Face Detection with Landmarks and Emotion Recognition --> Try it!
I aimed at implementing JavaScript's API face-api.js
in the browser. This API is able to Detect
(ability to distinguish an object from the background) human faces. It is also able to do Recognition
(ability to classify the object class such as face landmarks, human emotions, gender and age.
- Face detection Gives a bounding box for every face detected.
- Face landmarks recognition Gets the coordinates of the eyes, ears, cheeks, nose, and mouth of every face detected.
- Emotion recognition Determine whether a person is happy - sad - angry - disgusted - fearful - surprised.
- Track faces across video frames Get an identifier for each unique detected face. The identifier is consistent across invocations.
- Process video frames in real time Face detection is performed on the device, and is fast enough to be used in real-time applications.
The most accurate face detector is a SSD (Single Shot Multibox Detector), which is basically a CNN based on MobileNet V1, with some additional box prediction layers stacked on top of the network. Furthmore, face-api.js implements an optimized Tiny Face Detector, basically an even tinier version of Tiny Yolo v2 utilizing depthwise seperable convolutions instead of regular convolutions, which is a much faster, but slightly less accurate face detector compared to SSD MobileNet V1. The networks return the bounding boxes of each face, with their corresponding scores, e.g. the probability of each bounding box showing a face.
For that purpose face-api.js implements a simple CNN, which returns the 68 point face landmarks of a given face image:
The face expression recognition model is lightweight, fast and provides reasonable accuracy. The model has a size of roughly 310kb and it employs depthwise separable convolutions and densely connected blocks. It has been trained on a variety of images from publicly available datasets as well as images scraped from the web. Note, that wearing glasses might decrease the accuracy of the prediction results.

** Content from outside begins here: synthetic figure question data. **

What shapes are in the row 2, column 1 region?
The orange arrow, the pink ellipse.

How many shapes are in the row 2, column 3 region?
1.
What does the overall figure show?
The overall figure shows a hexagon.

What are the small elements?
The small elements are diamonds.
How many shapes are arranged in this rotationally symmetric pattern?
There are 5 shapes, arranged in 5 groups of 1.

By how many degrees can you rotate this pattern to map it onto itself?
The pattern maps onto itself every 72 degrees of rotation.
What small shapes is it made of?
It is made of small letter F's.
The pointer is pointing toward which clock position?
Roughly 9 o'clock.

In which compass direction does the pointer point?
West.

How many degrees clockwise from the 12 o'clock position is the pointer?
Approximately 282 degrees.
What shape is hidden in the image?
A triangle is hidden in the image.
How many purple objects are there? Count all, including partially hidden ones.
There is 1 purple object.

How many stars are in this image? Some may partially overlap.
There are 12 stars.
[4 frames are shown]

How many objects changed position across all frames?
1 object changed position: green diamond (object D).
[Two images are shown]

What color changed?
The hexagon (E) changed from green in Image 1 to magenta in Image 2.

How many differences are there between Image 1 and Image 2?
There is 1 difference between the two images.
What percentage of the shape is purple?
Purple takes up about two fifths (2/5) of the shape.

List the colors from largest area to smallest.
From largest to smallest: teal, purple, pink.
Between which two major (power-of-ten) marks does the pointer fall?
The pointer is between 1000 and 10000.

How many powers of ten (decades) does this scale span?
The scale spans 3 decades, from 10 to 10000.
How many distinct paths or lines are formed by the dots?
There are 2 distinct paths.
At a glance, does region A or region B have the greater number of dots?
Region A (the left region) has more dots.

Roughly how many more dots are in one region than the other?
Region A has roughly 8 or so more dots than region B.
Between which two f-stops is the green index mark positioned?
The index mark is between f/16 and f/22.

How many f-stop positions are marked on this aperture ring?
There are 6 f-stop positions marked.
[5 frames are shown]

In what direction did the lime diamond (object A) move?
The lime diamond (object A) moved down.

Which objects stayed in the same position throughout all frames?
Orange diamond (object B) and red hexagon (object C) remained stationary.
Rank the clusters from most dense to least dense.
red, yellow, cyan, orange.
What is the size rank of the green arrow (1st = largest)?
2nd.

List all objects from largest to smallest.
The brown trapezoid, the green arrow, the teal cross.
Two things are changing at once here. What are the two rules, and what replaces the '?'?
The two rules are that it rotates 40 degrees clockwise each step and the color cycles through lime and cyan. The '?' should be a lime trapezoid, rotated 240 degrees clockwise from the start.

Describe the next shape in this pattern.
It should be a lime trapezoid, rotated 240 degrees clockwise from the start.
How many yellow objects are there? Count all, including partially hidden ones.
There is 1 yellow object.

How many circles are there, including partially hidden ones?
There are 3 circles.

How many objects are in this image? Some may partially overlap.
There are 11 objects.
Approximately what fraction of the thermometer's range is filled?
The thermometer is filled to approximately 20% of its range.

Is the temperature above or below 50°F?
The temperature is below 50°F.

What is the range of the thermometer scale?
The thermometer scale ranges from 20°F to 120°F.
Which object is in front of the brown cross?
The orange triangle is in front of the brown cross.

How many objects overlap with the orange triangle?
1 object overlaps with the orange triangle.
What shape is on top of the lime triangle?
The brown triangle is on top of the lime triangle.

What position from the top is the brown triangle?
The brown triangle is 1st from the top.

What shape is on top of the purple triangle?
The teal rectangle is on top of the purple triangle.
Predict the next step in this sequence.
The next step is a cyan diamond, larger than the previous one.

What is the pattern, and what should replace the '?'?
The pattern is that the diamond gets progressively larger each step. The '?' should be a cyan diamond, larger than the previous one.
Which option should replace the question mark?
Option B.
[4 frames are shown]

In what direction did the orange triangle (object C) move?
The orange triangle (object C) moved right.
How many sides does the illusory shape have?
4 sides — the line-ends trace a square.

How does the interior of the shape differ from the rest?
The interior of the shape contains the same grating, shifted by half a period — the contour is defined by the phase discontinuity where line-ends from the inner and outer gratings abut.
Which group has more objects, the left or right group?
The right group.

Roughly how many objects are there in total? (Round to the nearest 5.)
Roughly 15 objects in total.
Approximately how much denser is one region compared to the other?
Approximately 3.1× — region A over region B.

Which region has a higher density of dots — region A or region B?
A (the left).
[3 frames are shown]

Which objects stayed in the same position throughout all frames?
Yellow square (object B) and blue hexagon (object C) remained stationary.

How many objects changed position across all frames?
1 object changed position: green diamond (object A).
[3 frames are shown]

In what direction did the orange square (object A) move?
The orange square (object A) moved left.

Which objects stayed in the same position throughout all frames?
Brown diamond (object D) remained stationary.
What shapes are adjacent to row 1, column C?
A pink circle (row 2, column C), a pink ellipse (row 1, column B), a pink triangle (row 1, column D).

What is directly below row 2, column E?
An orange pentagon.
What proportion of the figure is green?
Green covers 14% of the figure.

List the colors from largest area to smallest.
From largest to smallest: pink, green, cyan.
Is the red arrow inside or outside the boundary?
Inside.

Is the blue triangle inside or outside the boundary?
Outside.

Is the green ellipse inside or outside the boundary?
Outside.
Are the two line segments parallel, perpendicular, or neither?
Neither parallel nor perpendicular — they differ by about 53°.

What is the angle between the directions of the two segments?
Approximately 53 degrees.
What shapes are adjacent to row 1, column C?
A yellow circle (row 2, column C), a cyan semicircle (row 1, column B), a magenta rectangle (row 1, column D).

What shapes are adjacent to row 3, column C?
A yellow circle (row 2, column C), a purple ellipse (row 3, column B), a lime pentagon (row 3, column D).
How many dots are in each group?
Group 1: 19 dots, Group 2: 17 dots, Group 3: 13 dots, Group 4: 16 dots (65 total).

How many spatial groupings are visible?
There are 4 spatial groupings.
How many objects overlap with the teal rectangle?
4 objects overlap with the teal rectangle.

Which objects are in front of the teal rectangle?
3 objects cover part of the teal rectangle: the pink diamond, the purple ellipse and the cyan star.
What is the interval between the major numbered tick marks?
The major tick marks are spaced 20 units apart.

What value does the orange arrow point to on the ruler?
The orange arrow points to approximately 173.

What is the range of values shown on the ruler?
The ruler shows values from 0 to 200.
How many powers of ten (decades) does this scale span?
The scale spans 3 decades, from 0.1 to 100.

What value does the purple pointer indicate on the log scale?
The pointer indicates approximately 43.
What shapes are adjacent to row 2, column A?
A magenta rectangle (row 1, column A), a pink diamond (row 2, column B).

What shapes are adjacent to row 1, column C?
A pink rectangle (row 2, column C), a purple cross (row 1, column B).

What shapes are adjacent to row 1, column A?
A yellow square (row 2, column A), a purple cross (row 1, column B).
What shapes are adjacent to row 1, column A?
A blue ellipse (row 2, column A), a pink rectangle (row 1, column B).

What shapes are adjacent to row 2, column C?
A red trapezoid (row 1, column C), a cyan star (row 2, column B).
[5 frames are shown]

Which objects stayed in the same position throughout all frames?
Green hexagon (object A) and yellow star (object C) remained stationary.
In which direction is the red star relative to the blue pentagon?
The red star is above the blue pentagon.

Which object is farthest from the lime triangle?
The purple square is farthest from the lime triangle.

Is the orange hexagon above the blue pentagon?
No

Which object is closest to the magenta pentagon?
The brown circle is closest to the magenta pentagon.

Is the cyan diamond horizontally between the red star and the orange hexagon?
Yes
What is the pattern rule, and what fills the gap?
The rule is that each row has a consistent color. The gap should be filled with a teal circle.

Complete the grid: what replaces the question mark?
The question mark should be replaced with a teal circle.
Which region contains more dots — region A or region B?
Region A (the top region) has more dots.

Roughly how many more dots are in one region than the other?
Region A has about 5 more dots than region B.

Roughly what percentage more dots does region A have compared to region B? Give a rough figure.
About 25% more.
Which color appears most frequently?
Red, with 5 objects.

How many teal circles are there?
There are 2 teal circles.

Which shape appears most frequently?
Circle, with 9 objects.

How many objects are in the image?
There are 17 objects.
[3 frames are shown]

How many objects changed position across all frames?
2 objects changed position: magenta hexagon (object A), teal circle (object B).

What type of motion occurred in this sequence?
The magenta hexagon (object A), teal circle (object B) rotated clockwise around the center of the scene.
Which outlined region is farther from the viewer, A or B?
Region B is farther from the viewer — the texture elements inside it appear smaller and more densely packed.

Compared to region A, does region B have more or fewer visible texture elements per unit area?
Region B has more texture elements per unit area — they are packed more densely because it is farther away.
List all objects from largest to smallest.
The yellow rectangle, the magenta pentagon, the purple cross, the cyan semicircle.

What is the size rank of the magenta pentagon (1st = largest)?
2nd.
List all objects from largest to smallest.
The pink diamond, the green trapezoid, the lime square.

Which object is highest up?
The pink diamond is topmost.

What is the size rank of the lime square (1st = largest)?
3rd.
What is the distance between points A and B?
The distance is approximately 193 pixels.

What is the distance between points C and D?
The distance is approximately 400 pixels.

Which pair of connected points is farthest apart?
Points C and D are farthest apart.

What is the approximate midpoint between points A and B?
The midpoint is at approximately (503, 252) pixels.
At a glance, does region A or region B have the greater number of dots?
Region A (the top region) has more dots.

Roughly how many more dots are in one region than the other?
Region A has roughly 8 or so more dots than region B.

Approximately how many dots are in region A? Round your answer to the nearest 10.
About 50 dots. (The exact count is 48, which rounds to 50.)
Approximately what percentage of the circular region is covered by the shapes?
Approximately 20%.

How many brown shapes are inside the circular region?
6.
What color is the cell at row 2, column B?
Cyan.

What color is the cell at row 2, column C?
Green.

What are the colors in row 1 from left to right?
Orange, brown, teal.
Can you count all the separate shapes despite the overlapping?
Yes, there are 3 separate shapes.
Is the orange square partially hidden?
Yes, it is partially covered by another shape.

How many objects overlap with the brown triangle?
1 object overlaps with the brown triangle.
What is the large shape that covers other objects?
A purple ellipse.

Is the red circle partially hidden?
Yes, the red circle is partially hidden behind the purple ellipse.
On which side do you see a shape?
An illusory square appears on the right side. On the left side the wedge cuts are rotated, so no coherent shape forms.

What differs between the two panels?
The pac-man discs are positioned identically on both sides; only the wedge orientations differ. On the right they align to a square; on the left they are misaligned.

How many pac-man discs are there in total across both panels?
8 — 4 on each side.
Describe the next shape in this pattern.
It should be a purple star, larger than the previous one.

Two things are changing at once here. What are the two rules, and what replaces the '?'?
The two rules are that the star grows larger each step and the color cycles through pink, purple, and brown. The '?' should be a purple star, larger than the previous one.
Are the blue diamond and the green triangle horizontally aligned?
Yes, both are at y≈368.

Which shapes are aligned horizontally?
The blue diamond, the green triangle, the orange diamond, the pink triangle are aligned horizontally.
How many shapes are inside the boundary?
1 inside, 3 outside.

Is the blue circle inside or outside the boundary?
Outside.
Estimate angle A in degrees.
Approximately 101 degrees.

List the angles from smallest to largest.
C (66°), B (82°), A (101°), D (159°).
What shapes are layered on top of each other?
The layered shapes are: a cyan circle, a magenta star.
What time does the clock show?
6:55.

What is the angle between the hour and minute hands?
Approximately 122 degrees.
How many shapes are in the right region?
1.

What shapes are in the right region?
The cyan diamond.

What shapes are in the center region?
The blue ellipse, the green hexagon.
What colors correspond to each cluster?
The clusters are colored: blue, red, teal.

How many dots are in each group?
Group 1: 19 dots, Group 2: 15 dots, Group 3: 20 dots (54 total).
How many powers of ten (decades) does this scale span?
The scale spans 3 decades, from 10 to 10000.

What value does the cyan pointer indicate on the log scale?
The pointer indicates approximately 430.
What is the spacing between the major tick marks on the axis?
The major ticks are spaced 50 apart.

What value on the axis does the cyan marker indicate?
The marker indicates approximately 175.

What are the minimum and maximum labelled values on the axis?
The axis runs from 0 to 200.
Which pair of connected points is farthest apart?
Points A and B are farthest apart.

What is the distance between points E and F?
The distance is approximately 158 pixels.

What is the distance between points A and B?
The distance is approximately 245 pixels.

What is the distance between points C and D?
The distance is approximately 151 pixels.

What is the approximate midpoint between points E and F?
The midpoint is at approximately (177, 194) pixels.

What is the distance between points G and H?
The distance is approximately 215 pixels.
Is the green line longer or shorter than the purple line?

First of all, get the latest build from dist/face-api.js or the minifed version from dist/face-api.min.js and include the script:
<script src="face-api.js"></script>
Depending on the requirements of your application you can specifically load the models you need, but to run a full end to end example we will need to load the face detection, face landmark and face recognition model. The model files can simply be provided as static assets in your web app or you can host them somewhere else and they can be loaded by specifying the route or url to the files. Let’s say you are providing them in a models directory along with your assets under public/models
faceapi.nets.tinyFaceDetector.loadFromUri('/models'),
faceapi.nets.faceLandmark68Net.loadFromUri('/models'),
faceapi.nets.faceExpressionNet.loadFromUri('/models')
The neural nets accept HTML image, canvas or video elements or tensors as inputs.
const detections = await faceapi.detectAllFaces(video, new faceapi.TinyFaceDetectorOptions()).withFaceLandmarks().withFaceExpressions()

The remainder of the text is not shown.